I digested this for 30 seconds.

"What are they doing down there?" I asked. "Playing chess?"

When I left, Ike was trying to interest Ah-na in predatory molluscs, and failing. ("She's Norwegian, John," he hissed. "I don't know shit about Norway. Tell me some things I should know." "Vikings," I said. "Herrings. And, er, Ibsen.")

I was tiring. I'm not big on nightclubs after 2.30, whereas these guys go on till 7am. I hailed a cab and headed back to the grid, in search of a bar I'd been recommended. I was glad I did. The Pavilhao Chines (Chinese Pavilion) on Rua Dom Pedro V is possibly the most amazing bar I've ever seen.

Designed by the clearly deranged Luis Pinto Coelho (who also did the Parodia and Procopia bars), it's an Ali Baba cave cluttered with kitsch - whole walls, whole rooms, filled with glass cabinets of toy trains, dolls, battleships and masks, shelves of china dancers and brass tigers, statues of black servants, hat-racks of toppers, a score of teapots dangling from the ceiling. It's grotesque but irresistible. The front room is full of cocktail drinkers, the next full of whisky-bibbing geezers, a third full of students watching television, while in the back room two interchangeable blondes played pool with much bending and stretching, watched in silence by their fortunate boyfriends.

Under the efflorescent chandeliers, red-waistcoated waiters moved about as self-importantly as if they were at the Ritz. The jukebox played Blur, U2 and Supergrass. Really, there seemed no reason why one should ever leave this magic junk shop. Nothing short of a need for something hot at 4am.

By the way, Manuel, the piano man at the Catacombs, turned out to sing under the name of Catman in a band with Petra, the girl at the table. Ike finally made out with Ahna, the snooty Viking. And at 6.05am, nursing a last bourbon on the hotel balcony, I realised I'd never before been on a 12-hour bender. I want to keep it a secret, but that's impossible. I dread to think how many stag-party hordes will fly in on future weekends to be blown away, like me, by the wonders of the Bairro Alto.

Traveller's Guide

GETTING THERE

Lisbon is served by TAP Air Portugal (0845 601 0932; www.tap-airportugal.co.uk) and Monarch Scheduled (08700 405040; www.flymonarch.com) from Gatwick, British Airways (0870 850 9850; www.ba.com) from Heathrow, and Portugalia (08707 550025; www.pga.com) from Manchester.

The writer travelled with Abercrombie & Kent (0845 070 0612; www.abercrombiekent.co.uk), which offers three nights at the Bairro Alto Hotel from £519 per person. This includes return flights from Heathrow with British Airways, transfers and B&B accommodation. A walking tour costs from £105 per party.

STAYING THERE

Bairro Alto Hotel, Praca Luis de Camoes 8, Bairro Alto (00 351 21 340 8288; www.bairroaltohotel.com).
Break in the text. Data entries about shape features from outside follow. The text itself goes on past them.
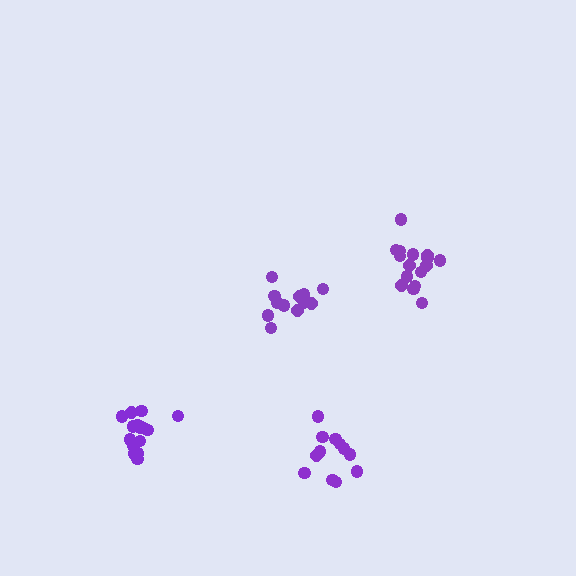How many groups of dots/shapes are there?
There are 4 groups.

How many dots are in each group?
Group 1: 12 dots, Group 2: 12 dots, Group 3: 16 dots, Group 4: 16 dots (56 total).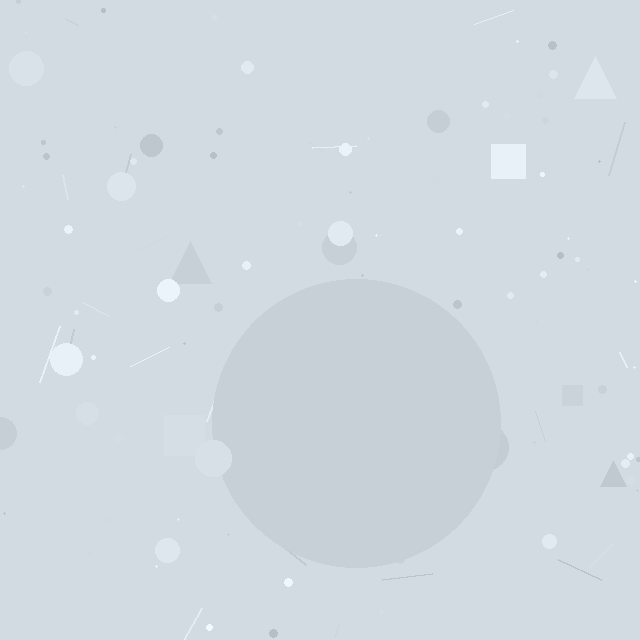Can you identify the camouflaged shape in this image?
The camouflaged shape is a circle.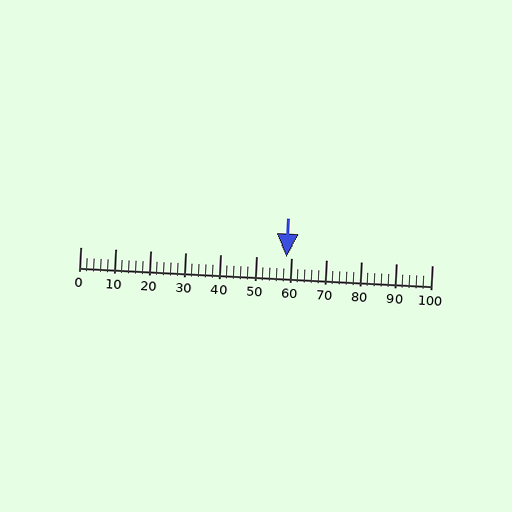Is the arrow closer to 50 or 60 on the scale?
The arrow is closer to 60.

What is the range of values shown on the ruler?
The ruler shows values from 0 to 100.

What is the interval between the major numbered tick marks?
The major tick marks are spaced 10 units apart.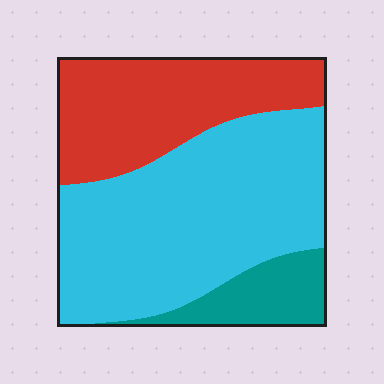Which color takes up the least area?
Teal, at roughly 10%.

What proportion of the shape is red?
Red takes up about one third (1/3) of the shape.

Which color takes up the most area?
Cyan, at roughly 55%.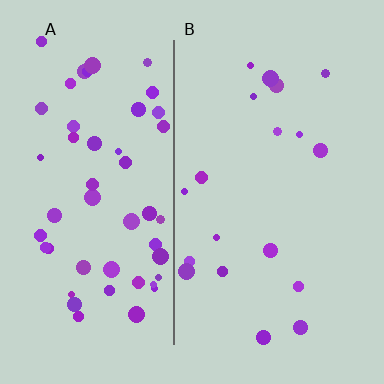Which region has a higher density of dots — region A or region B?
A (the left).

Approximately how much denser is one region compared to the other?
Approximately 2.8× — region A over region B.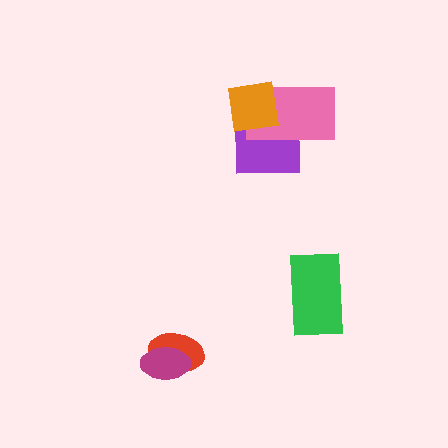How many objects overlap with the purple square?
2 objects overlap with the purple square.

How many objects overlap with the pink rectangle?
2 objects overlap with the pink rectangle.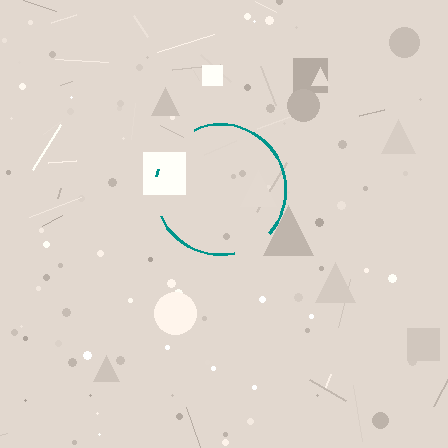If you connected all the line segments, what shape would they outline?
They would outline a circle.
Doubles start at €350 (£250), including breakfast.

SHOPPING THERE

Confeitaria Nacional, Praca da Figueira 18, Baixa (00 351 21 342 4470).

Manuel Tavares, Rua da Betesga 1, Baixa (00 351 21 342 4209; www.manueltavares.com).

EATING & DRINKING THERE

Catacumbas Jazz Bar, Travessa Agua da Flor 43, Bairro Alto (00 351 21 346 3969).
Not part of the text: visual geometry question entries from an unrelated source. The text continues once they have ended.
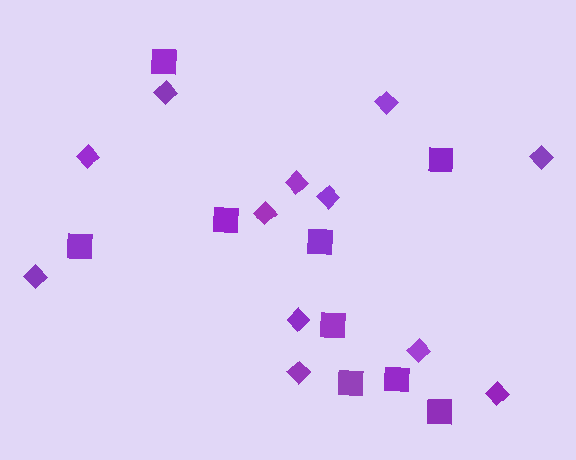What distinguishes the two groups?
There are 2 groups: one group of squares (9) and one group of diamonds (12).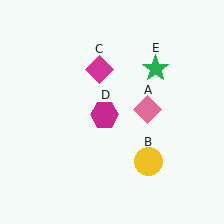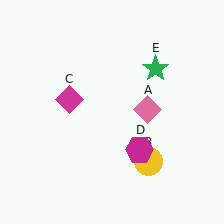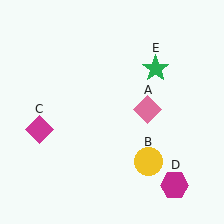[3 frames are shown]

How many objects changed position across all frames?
2 objects changed position: magenta diamond (object C), magenta hexagon (object D).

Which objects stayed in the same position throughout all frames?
Pink diamond (object A) and yellow circle (object B) and green star (object E) remained stationary.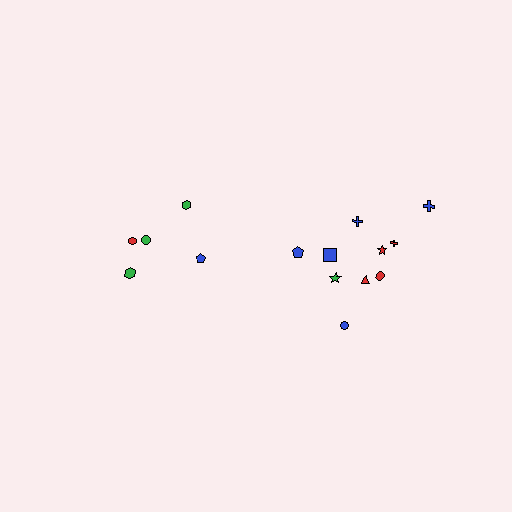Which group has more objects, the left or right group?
The right group.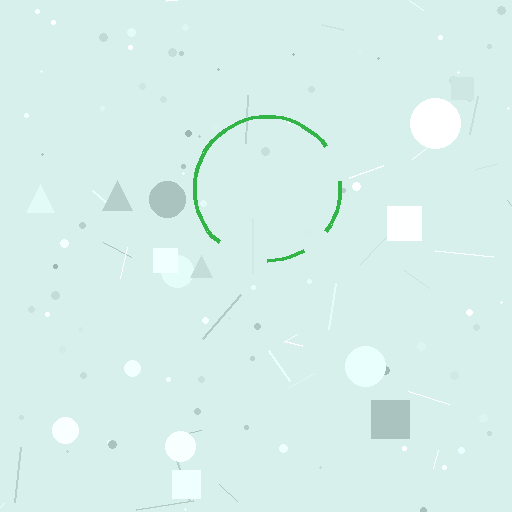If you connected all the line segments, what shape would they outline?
They would outline a circle.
Primavera, Travessa da Espera 34, Bairro Alto (00 351 21 342 0477).

Portas Largas, Rua da Atalaia 105, Bairro Alto (no functioning phone).
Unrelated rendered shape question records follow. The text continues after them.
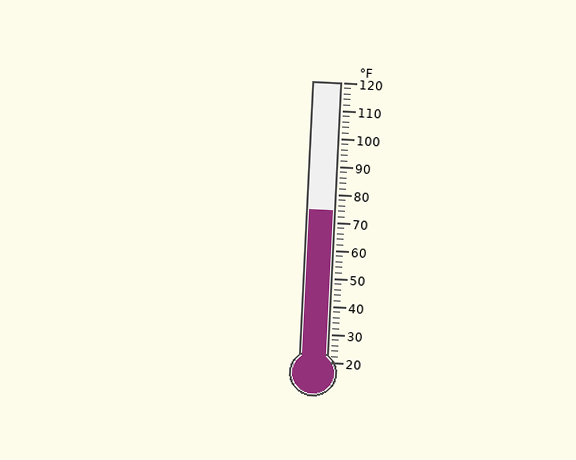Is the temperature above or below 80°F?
The temperature is below 80°F.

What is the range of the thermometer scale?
The thermometer scale ranges from 20°F to 120°F.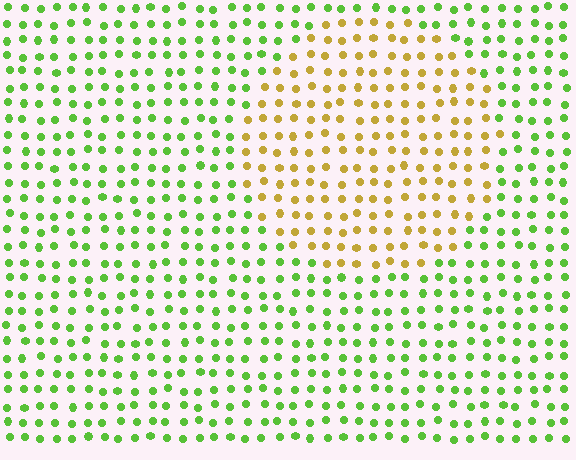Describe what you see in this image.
The image is filled with small lime elements in a uniform arrangement. A circle-shaped region is visible where the elements are tinted to a slightly different hue, forming a subtle color boundary.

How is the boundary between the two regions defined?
The boundary is defined purely by a slight shift in hue (about 58 degrees). Spacing, size, and orientation are identical on both sides.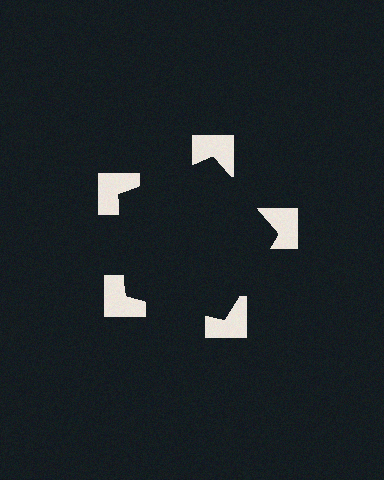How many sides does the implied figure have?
5 sides.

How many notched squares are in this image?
There are 5 — one at each vertex of the illusory pentagon.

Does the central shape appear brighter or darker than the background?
It typically appears slightly darker than the background, even though no actual brightness change is drawn.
Snob Bar, Rua do Seculo 178, Bairro Alto (00 351 21 346 3723).

Olivier, Rua da Teixeira 35, Bairro Alto (00 351 21 342 1024; www.restaurante-olivier.com).

Gambrinus Restaurant, Rua das Portas de Santo Antao 23-25, Baixa (00 351 21 342 1466).

A Travessa, Travessa do Convento das Bernardas 12, Bairro da Madragoa (00 351 21 390 2034; www.atravessa.com).

Cafe Luso, Travessa da Queimada 10, Bairro Alto (00 351 21 342 2281).

Lux, Avenida Infante Dom Henrique Armazen, Cais da Pedra (00 351 21 882 0890; www.luxfragil.com).

Pavilhao Chines, Rua Dom Pedro V 89, Bairro Alto (00 351 21 342 4729).

FURTHER INFORMATION

Lisbon Tourism (00 351 21 031 2700; www.visitlisboa.com).

Portuguese Tourism Office (0845 355 1212; www.visitportugal.com).